Hayek would be now delighted if he were told about the recent discoveries on the importance of background knowledge in the arms race between human beings and Artificial Intelligence. When decisions are to be taken by trial and error at the inside of a feedback system, humans are still ahead because they apply a framework of abstract patterns to interpret the connections among the different elements of the system. These patterns are acquired from previous experiences in other closed systems and provide with a semantic meaning to the new one.

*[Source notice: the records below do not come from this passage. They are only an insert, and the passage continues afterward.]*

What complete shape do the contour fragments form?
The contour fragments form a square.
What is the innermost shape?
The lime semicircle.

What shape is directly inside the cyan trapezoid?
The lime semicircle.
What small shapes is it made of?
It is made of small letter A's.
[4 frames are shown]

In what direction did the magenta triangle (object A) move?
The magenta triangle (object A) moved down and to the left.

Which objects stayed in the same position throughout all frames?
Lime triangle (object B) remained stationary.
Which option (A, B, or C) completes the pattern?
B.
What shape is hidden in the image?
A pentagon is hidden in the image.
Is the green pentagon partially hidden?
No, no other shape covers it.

Thus, humans outperform machines, which work as blank slates, since they take information only from the closed system.
The report of the cited study finishes with the common place of asking what would happen if some day machines learn to handle with abstract patterns of a higher degree of complexity and, then, keep up with that human relative advantage.

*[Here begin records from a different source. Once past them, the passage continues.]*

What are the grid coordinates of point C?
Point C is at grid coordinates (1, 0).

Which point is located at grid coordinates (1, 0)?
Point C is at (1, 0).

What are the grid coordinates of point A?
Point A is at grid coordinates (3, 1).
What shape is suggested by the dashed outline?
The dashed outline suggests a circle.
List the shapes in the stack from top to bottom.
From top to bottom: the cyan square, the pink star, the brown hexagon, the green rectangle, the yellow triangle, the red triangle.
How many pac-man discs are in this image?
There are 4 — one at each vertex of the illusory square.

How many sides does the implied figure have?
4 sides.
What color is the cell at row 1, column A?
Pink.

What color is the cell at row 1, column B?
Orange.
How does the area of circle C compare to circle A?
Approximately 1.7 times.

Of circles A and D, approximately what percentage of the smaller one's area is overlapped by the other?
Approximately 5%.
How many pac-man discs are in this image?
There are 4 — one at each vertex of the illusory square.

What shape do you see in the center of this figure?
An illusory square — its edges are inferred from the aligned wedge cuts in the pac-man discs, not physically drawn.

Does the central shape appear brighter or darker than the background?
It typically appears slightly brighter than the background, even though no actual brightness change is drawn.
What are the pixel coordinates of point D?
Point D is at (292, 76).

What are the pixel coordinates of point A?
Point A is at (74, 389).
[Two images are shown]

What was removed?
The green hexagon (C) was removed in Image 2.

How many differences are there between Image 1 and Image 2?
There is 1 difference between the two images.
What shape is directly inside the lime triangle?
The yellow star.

As we stated in another place, those abstract machines already exist and they are the legal codes and law systems that enable their users with a set of patterns to interpret controversies concerning human behaviour.
What is worth being asked is not whether Artificial Intelligence eventually will surpass human beings, but what group of individuals will overcome the other: the one which uses technology or the one which refuses to do so.
The answer seems quite obvious when the term “technology” is related to concrete machines, but it is not so clear when we apply it to abstract devices. I tried to ponder the latter problem when I outlined an imaginary arms race between policy wonks and lawyers.
Now, we can extend these concepts to whole populations. Which of these nations will prevail over the other ones: the countries whose citizens are enabled with a set of abstract rules to based their decisions on (the rule of law) or the despotic countries, ruled by the whim of men?
The conclusion to be drawn is quite obvious when we are confronted with a so polarised question. Nevertheless, the problem becomes more subtle when the disjunction concerns on rule of law vs deliberate central planning.
The rule of law is the supplementary set of abstract patterns of conduct that gives sense to the events of the social reality in order to interpret human social action, including the political authority.
In the case of central planning, those abstract patterns are replaced by a concrete model of society whose elements are defined by the authority (after all, that is the main function of Thomas Hobbes’ Leviathan).
Superficially considered, the former – the rule of law as an abstract machine – is irrational while the latter – the Leviathan’s central planning – seems to respond to a rational construction of the society. Our approach states that, paradoxically, the more abstract is the order of a society, the more rational are the decisions and plans that the individuals undertake, since they are based on the supplementary and general patterns provided by the law, whereas central planning offers to the individuals a poorer set of concrete information, which limits the scope of the decisions to those to be based on expediency.
That is why we like to state that law is spontaneous. Not because nobody had created it -in fact, someone did – but because law stands by itself the test of time as the result of an evolutionary process in which populations following the rule of law outperform the rival ones.